Le chef de la Central Intelligence Agency, William Burns, a effectué un rare voyage en Libye, où il a rencontré le Premier ministre par intérim du pays des semaines après que les autorités ont remis aux États-Unis un suspect dans l’attentat de Lockerbie en 1988, a indiqué le gouvernement à Tripoli.

La réunion de jeudi à Tripoli, également rapportée par les médias libyens, faisait partie de la première visite d’un directeur de la CIA dans ce pays d’Afrique du Nord depuis l’attaque de 2012 contre une mission américaine à Benghazi qui a tué l’ambassadeur américain et trois autres.

La visite et la rencontre avec Premier ministre Abdulhamid Dbeibah ont été annoncés par son gouvernement d’union nationale sur sa page Facebook, où une photo de Burns et Dbeibah ensemble a été publiée.

“Le Premier ministre Abdelhamid Dbeibeh a reçu le directeur de la Central Intelligence Agency William Burns” au bureau du cabinet à Tripoli, ainsi que la ministre des Affaires étrangères Najla al-Mangoush et le chef des renseignements libyens Hussein al-Ayeb, a indiqué le gouvernement Dbeibah dans le message.

Burns “a souligné la nécessité de développer la coopération économique et sécuritaire entre les deux pays”, a-t-il dit.

Les médias libyens ont rapporté que Burns avait également rencontré Khalifa Haftarl’homme fort militaire basé dans l’est de la Libye qui a toujours tenté de marcher sur Tripoli et de renverser le gouvernement d’unité nationale.

La rencontre a eu lieu au siège de Haftar à Benghazi.

La CIA, qui n’annonce pas régulièrement de telles visites, s’est refusée à tout commentaire.

La Libye est dans l’un état tumultueux depuis un soulèvement soutenu par l’OTAN en 2011 qui a tué le dirigeant Mouammar Kadhafi et La Libye plongée dans la division et la violence.

Depuis 2014, le pays est de facto divisé entre Factions belligérantes situé à l’ouest et à l’est du pays.

Le gouvernement de Dbeibah a été installé en 2021 dans le cadre d’un processus soutenu par les Nations Unies dans le cadre d’un plan de paix, mais son gouvernement n’est plus reconnu par les principales factions politiques de l’Est.

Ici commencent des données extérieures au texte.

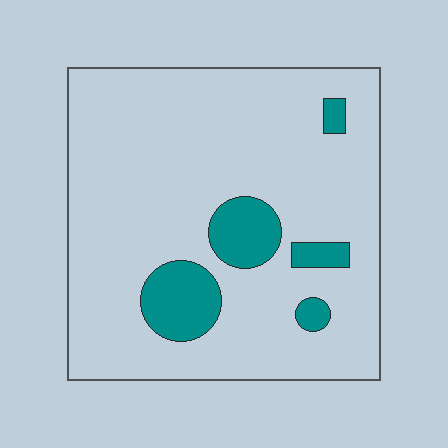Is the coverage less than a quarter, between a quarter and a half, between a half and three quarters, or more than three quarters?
Less than a quarter.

Burns, chef de la CIA depuis mars 2021, s’est rendu en Libye en 2014 en tant que secrétaire d’État au Moyen-Orient.

Il a été le premier responsable américain à se rendre dans le pays lorsque Washington rétablissait les liens avec le régime de Kadhafi.

Le mois dernier, un Libyen a été accusé d’avoir fabriqué la bombe qui a abattu un vol Pan Am sur l’Écosse en 1988, a comparu devant un tribunal américain après avoir été extradé par le gouvernement de Dbeibah.

L’ancien officier de renseignement présumé Abu Agila Mohammad Masud Kheir al-Marimi risque la prison à vie s’il est reconnu coupable de “destruction d’un avion ayant entraîné la mort” et de deux autres chefs d’accusation liés à l’attaque, qui a tué 270 personnes et l’attentat terroriste le plus meurtrier jamais commis en Grande-Bretagne.

Cette décision a déclenché une réaction publique contre le gouvernement de Tripoli, Dbeibah faisant l’objet de critiques acerbes de la part de rivaux politiques, de groupes de défense des droits et de proches de prisonniers libyens qui craignent d’être eux-mêmes livrés. La Libye n’a pas de traité d’extradition avec Washington.